C’est le début de la « descente aux enfers ». Alors que Mariana est enceinte de sept mois, Daniel et le père de celui-ci expliquent à la jeune femme qu’elle ne rentrera plus chez sa mère et qu’elle devra désormais vivre avec eux. À l’intention de sa mère, qu’elle n’ira pas voir tant elle a honte de ce qui lui arrive, son beau-père invente une histoire selon laquelle sa fille ne veut plus la voir. 

« J’étais prise au piège. La violence physique est venue s’ajouter à la violence psychologique dès les premiers jours. Au bout de deux semaines, j’ai voulu rentrer chez moi ; et ç’a été un déferlement de coups, alors que j’étais à sept mois de grossesse. Je n’avais plus le droit d’assister à mes cours, et je ne pouvais plus sortir de la maison qu’avec lui », souffle Mariana, les yeux embués. Finalement, à 18 ans, elle accouche seule à l’hôpital, où elle subit la « violence obstétricale ». Une épreuve de plus.

Les coups de trop

Pendant les premières années de son fils Daniel, baptisé du nom de son père, Mariana connaît un certain répit. « On a créé une entreprise de vente de vêtements – au début sur les marchés, puis dans deux points de vente. Je passais beaucoup de temps à l’église, j’étais isolée, je n’avais plus aucun ami d’avant lui. Finalement, je me suis mariée, poussée par l’église, et je suis tombée enceinte de mon deuxième enfant, alors que mon premier était âgé de cinq ans », explique-t-elle. 

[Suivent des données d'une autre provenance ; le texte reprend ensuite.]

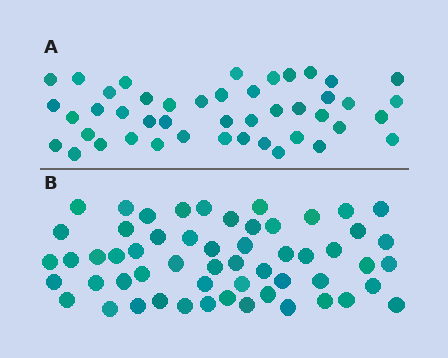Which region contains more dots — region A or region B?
Region B (the bottom region) has more dots.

Mais un nouveau coup dur la frappe lorsqu’elle découvre, le jour de la Saint-Valentin, que son mari entretient une liaison avec une cliente. Elle trouve alors la force de le quitter. Mais apprenant qu’elle a contacté sa maîtresse, qui le quitte à son tour, car elle le pensait séparé, son mari se venge sur elle. « Il est venu chez moi, m’a poussée au sol et a sorti toute sa colère contre moi. Je me suis mise en position fœtale et j’ai encaissé les coups de pied, de poing… Jusqu’à ce qu’il finisse par réveiller notre fils, qui lui a demandé pourquoi il frappait sa maman. Il a arrêté et il est parti », confie Mariana, dont les larmes coulent encore.

Enceinte, elle passe plusieurs jours à l’hôpital. En sortant, elle se rend au commissariat de police, avec le soutien de sa famille avec laquelle elle a renoué. Sa plainte disparaîtra, comme tant d’autres dans cette société mexicaine qui protège les bourreaux et qui estime qu’une femme doit rester avec son mari, quoi qu’il en coûte. « J’ai compris que la seule solution était de quitter le pays », regrette-t-elle. 

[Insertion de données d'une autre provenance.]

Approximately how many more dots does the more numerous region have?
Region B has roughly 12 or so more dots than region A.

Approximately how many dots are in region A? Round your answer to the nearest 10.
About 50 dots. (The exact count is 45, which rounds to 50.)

Commence alors une partie d’échecs pour parvenir à partir avec l’accord obligatoire de son mari. Grâce à sa mère et au père de Daniel, ce dernier finit par accepter de lui signer une autorisation de sortie du territoire. Il pense alors qu’elle va passer quelque temps chez sa mère, qui est installée au Canada. 

Une vie à reconstruire

Maria Infante est arrivée sur le sol québécois au printemps. « Quand j’ai débarqué à l’aéroport de Montréal, l’agent de l’immigration a vu mes papiers avec la plainte, une lettre d’une psychologue… et il m’a posé des questions. C’est lui qui m’a expliqué que, compte tenu de ma situation, je pouvais demander l’asile et que le YMCA pourrait m’aider. Ma belle-mère m’attendait à la sortie. Je lui ai dit que je ne partirais pas avec elle », se souvient-elle.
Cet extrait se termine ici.